Bowen W, Kurzweil M, Tobin E. Race in American Higher Education in Equity and Excellence in American Higher Education. Charlottesville, VA: University of Virginia Press; 2005.
US Health Resources and Services Administration. The rationale for diversity in the health professions: a review of the evidence. http://bhpr.hrsa.gov/healthworkforce/reports/diversityreviewevidence.pdf. Accessed July 28, 2016.
How could NPs and PAs be deployed to provide rural primary care?
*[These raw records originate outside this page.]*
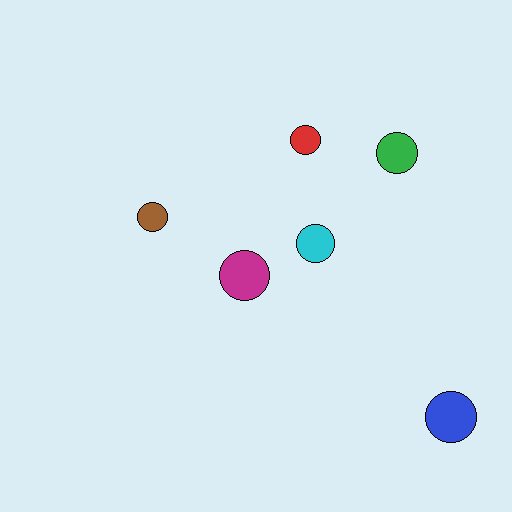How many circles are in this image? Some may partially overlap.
There are 6 circles.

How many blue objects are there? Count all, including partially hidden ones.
There is 1 blue object.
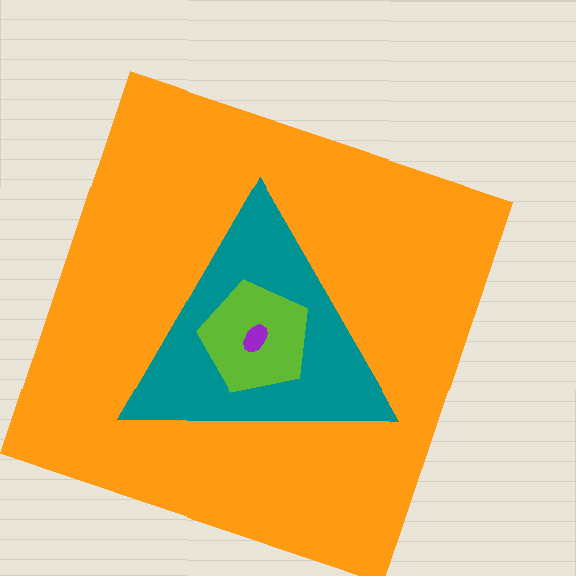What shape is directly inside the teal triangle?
The lime pentagon.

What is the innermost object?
The purple ellipse.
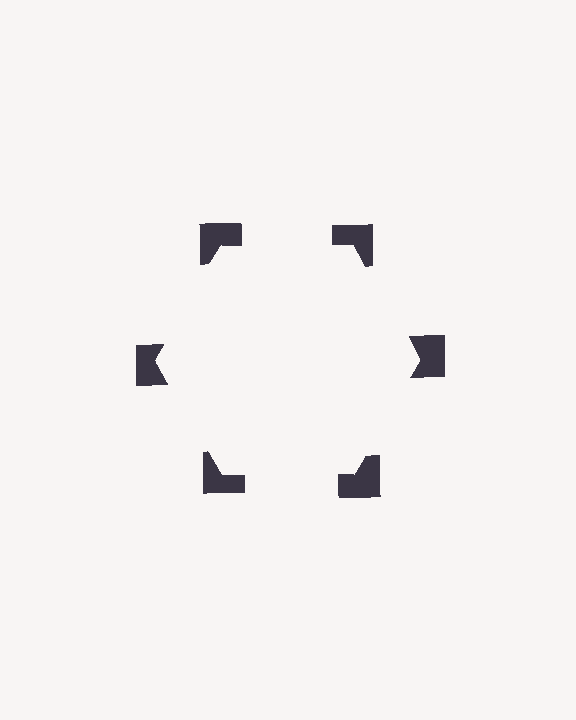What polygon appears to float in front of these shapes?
An illusory hexagon — its edges are inferred from the aligned wedge cuts in the notched squares, not physically drawn.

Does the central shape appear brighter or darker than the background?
It typically appears slightly brighter than the background, even though no actual brightness change is drawn.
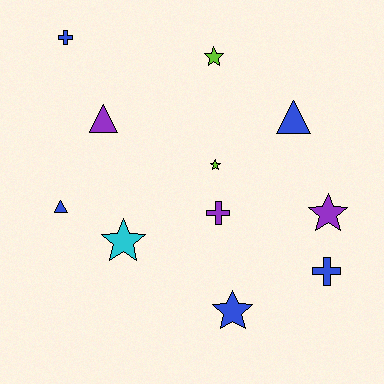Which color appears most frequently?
Blue, with 5 objects.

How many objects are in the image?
There are 11 objects.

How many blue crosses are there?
There are 2 blue crosses.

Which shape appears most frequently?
Star, with 5 objects.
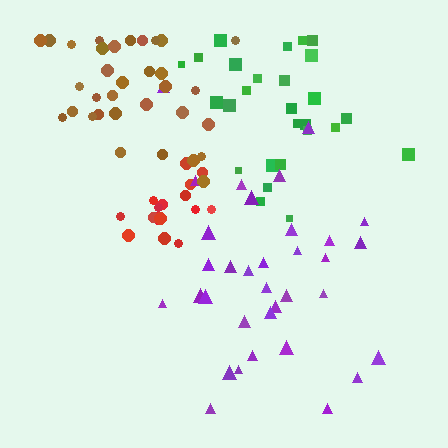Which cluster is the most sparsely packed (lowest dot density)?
Purple.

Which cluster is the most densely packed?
Red.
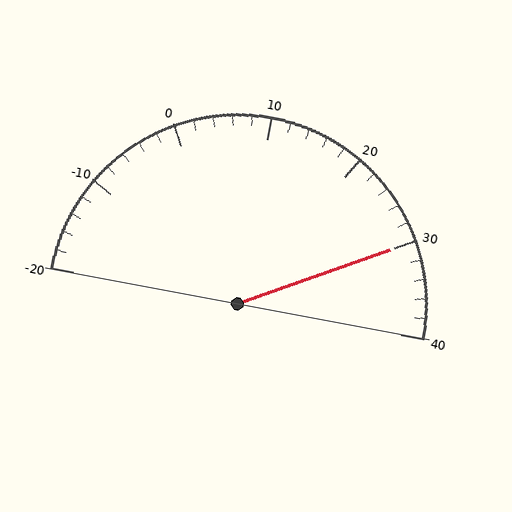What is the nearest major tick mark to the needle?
The nearest major tick mark is 30.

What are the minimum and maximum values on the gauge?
The gauge ranges from -20 to 40.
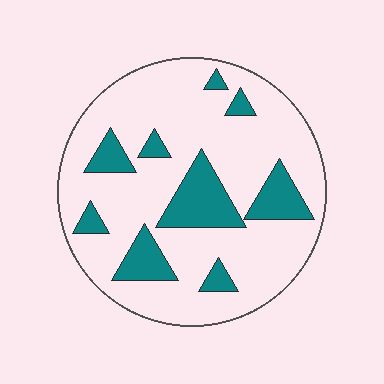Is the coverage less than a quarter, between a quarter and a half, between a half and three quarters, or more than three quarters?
Less than a quarter.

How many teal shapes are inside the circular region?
9.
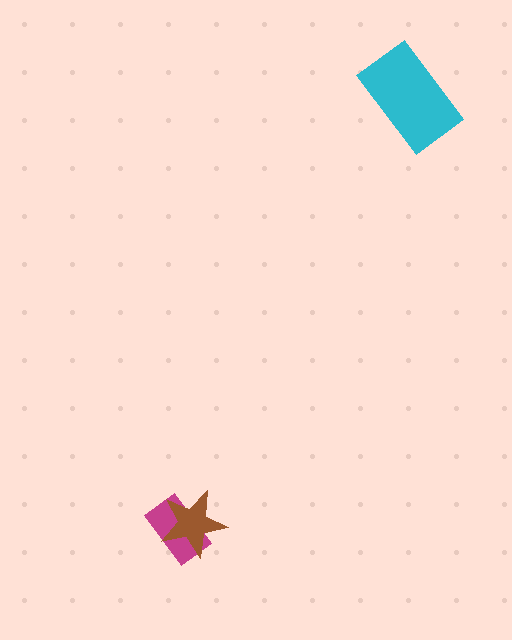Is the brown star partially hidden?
No, no other shape covers it.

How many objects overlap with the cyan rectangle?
0 objects overlap with the cyan rectangle.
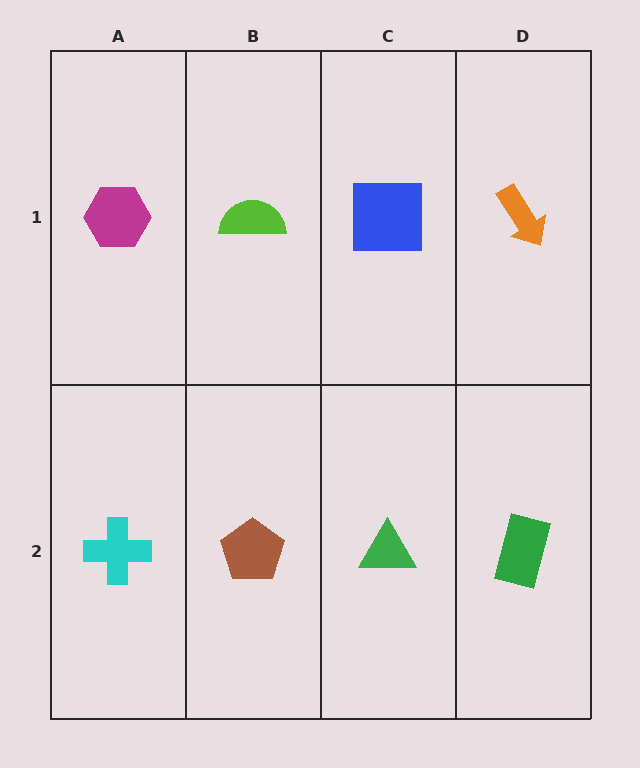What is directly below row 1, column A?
A cyan cross.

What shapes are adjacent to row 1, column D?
A green rectangle (row 2, column D), a blue square (row 1, column C).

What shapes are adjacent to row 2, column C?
A blue square (row 1, column C), a brown pentagon (row 2, column B), a green rectangle (row 2, column D).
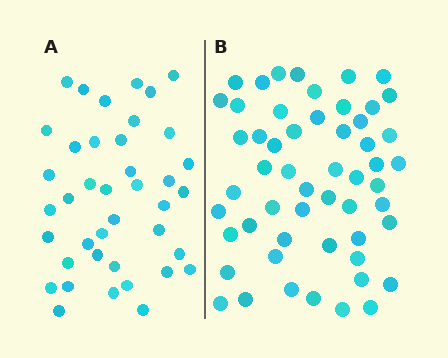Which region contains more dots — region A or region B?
Region B (the right region) has more dots.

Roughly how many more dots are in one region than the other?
Region B has approximately 15 more dots than region A.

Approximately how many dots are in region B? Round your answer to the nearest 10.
About 50 dots. (The exact count is 54, which rounds to 50.)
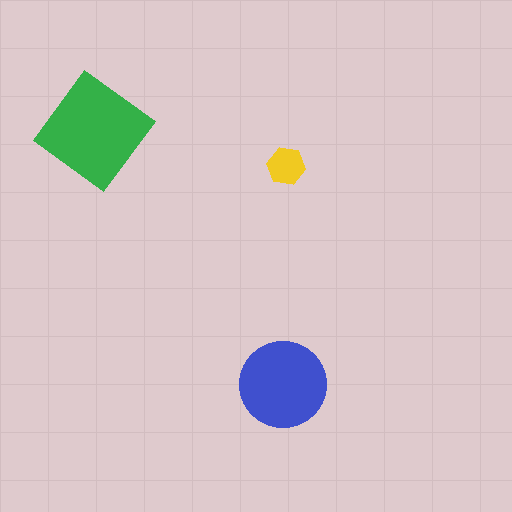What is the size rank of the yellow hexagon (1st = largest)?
3rd.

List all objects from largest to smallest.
The green diamond, the blue circle, the yellow hexagon.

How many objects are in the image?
There are 3 objects in the image.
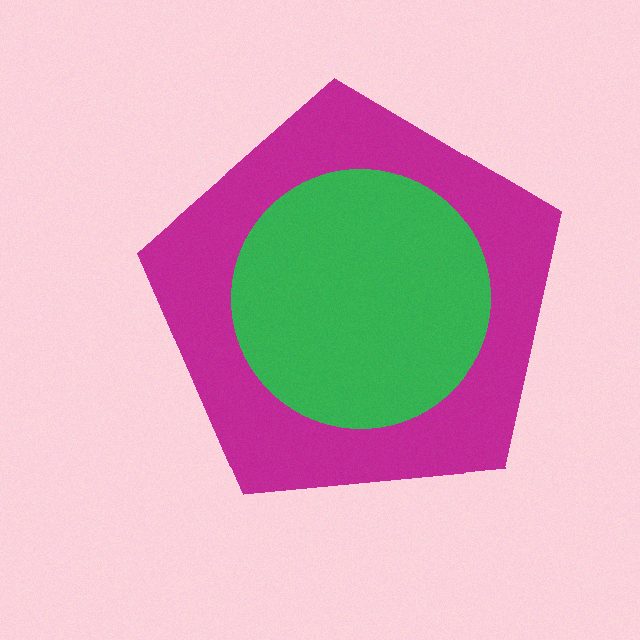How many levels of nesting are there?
2.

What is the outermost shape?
The magenta pentagon.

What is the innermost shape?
The green circle.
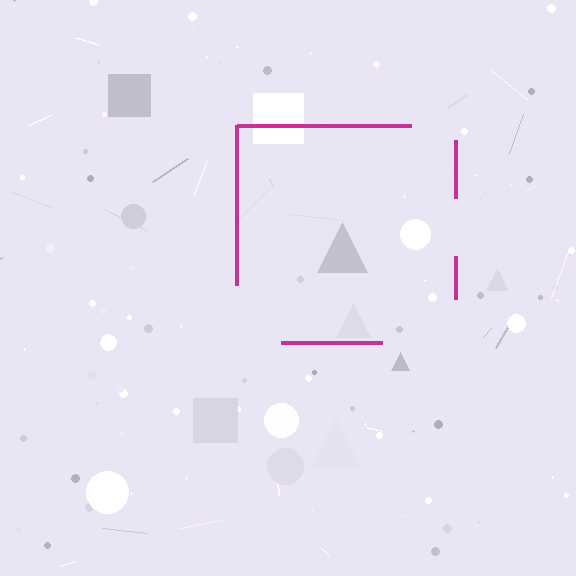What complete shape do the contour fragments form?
The contour fragments form a square.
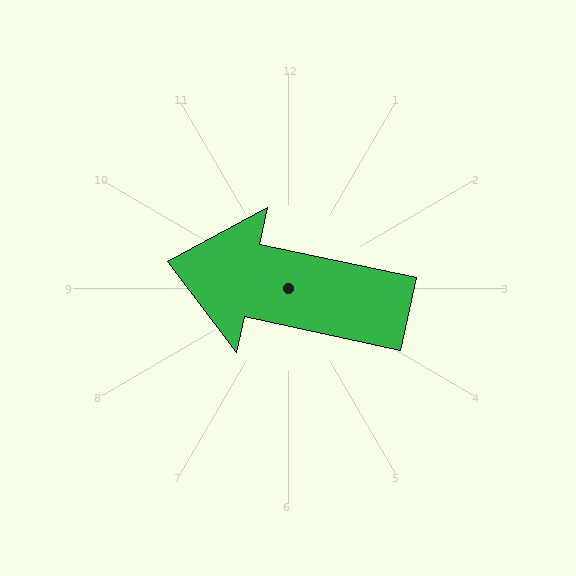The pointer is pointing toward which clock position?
Roughly 9 o'clock.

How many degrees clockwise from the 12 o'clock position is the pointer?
Approximately 282 degrees.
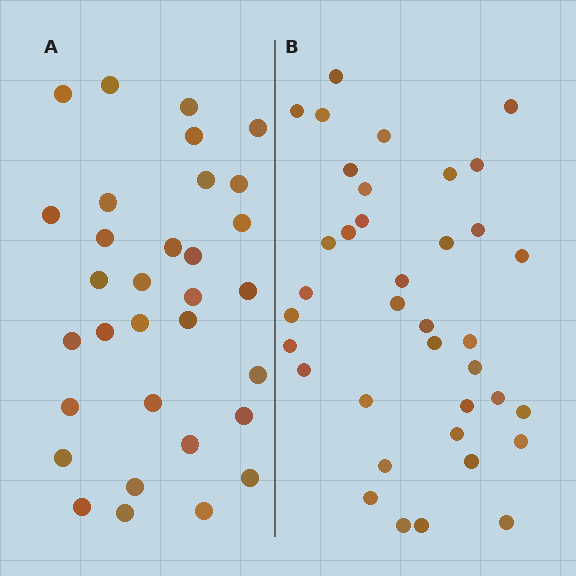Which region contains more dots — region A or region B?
Region B (the right region) has more dots.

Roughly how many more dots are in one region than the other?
Region B has about 5 more dots than region A.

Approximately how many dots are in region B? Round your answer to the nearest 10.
About 40 dots. (The exact count is 37, which rounds to 40.)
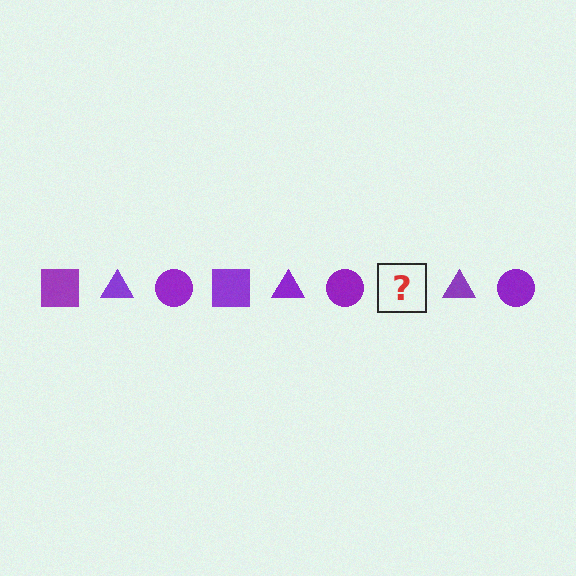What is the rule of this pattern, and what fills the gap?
The rule is that the pattern cycles through square, triangle, circle shapes in purple. The gap should be filled with a purple square.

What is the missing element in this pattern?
The missing element is a purple square.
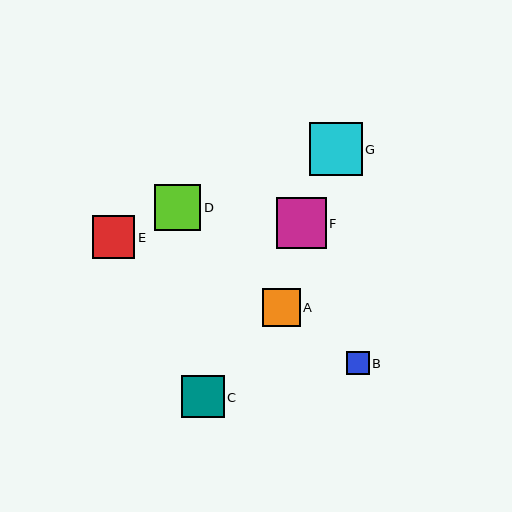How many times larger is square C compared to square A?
Square C is approximately 1.1 times the size of square A.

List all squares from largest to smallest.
From largest to smallest: G, F, D, E, C, A, B.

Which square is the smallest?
Square B is the smallest with a size of approximately 23 pixels.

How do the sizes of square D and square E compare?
Square D and square E are approximately the same size.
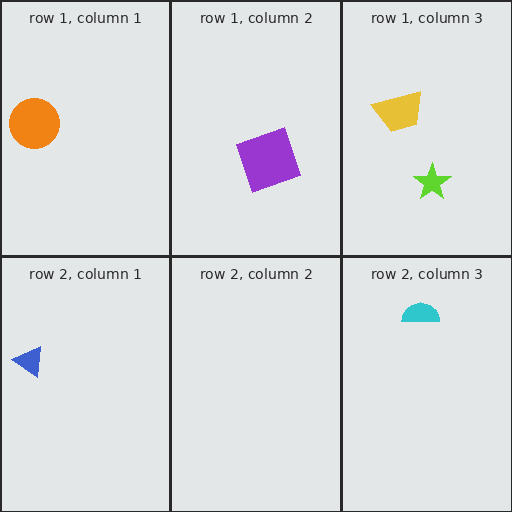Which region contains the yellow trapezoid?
The row 1, column 3 region.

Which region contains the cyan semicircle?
The row 2, column 3 region.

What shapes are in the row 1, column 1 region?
The orange circle.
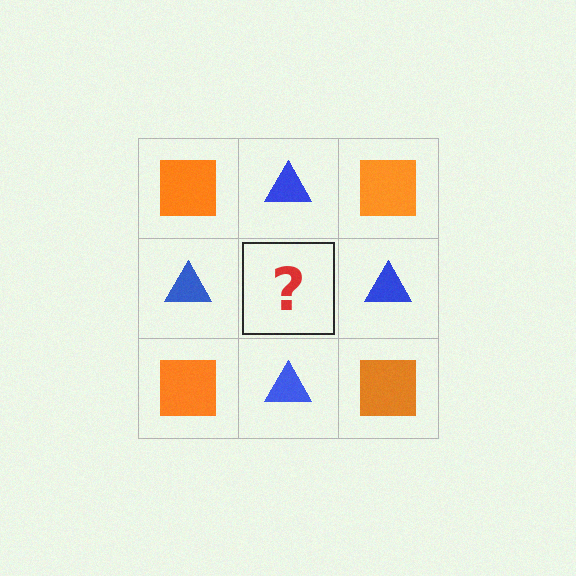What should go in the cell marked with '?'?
The missing cell should contain an orange square.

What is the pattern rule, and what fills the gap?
The rule is that it alternates orange square and blue triangle in a checkerboard pattern. The gap should be filled with an orange square.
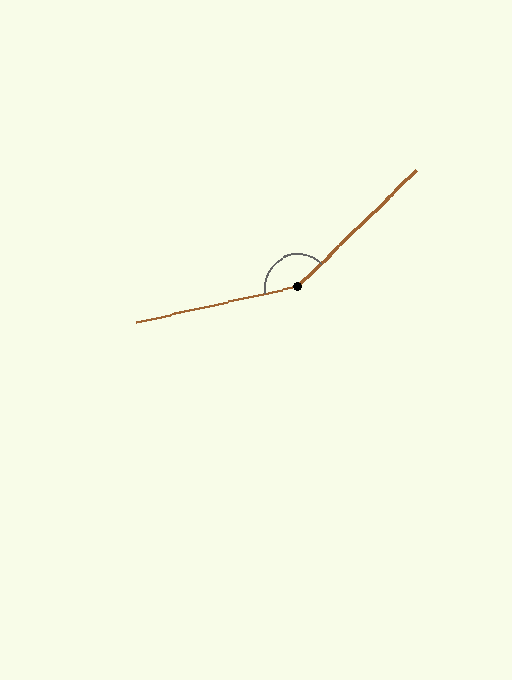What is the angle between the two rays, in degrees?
Approximately 148 degrees.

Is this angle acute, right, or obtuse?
It is obtuse.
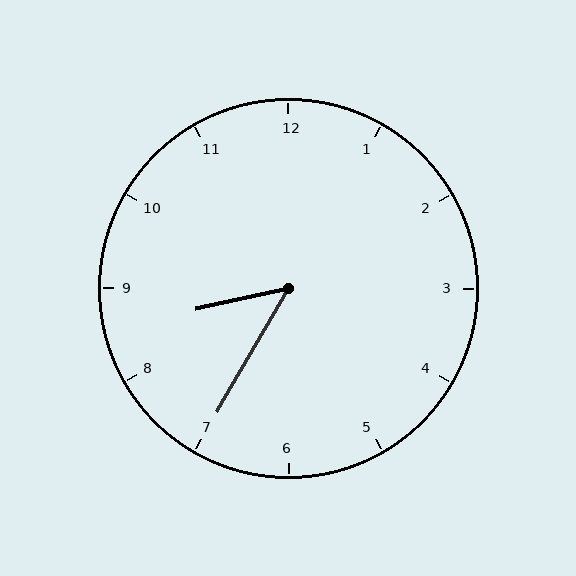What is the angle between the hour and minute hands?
Approximately 48 degrees.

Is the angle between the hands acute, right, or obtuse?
It is acute.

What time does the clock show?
8:35.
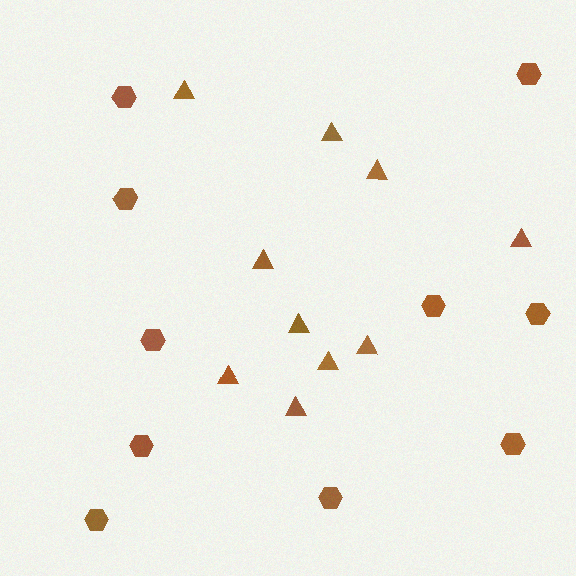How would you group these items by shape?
There are 2 groups: one group of hexagons (10) and one group of triangles (10).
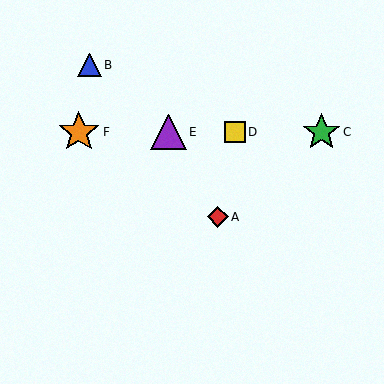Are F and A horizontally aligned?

New (2014) rural enrollees in the insurance plans available on federal and state exchanges generate about 1.39 million primary care visits per year. At a national level, this would require 345 full-time equivalent (FTE) physicians to provide those visits to new rural enrollees. Using data on rural insurance uptake and expected use and productivity of physicians, PAs, and NPs is an opportunity to examine how different provider mixes might meet expanding population requirements for care. The staff ratio simulations vary from 100% physician to 50% physician, 50% PA, or NP. The need for providers to meet the rising demand of new enrollees varies substantially based on geographic region; high levels of need are found in the East North Central, West North Central, and South Atlantic Census divisions.1
Commentary by Fred C. Eilrich: What is the projected increase in demand for primary care visits? Aging baby boomers, increased healthcare use, expanded insurance coverage: For all these reasons and possibly more not yet researched, the debate will continue. PAs and NPs are an important part of the current primary care delivery system. Most likely, the proportion of primary care visits provided by PAs and NPs will continue to increase, particularly in the rural areas. Along with mentioned scope of practice barriers, supply limitations from constrained medical school capacity and personal reluctance to practice in a rural area also affect current staffing scenarios. The delivery model is changing and must continue to evolve to successfully improve the quality of health in rural areas. States will soften restrictions as needed. Technology will continue to advance. Free markets do work, when allowed. Supply, demand, and unbiased consideration for beneficial change will result in the proper staffing scenarios.
Larson EH, Andrilla CHA, Coulthard C, Spetz J. How could nurse practitioners and physician assistants be deployed to provide rural primary care? Policy brief #155. Seattle, WA: WWAMI Rural Health Research Center, University of Washington, March 2016.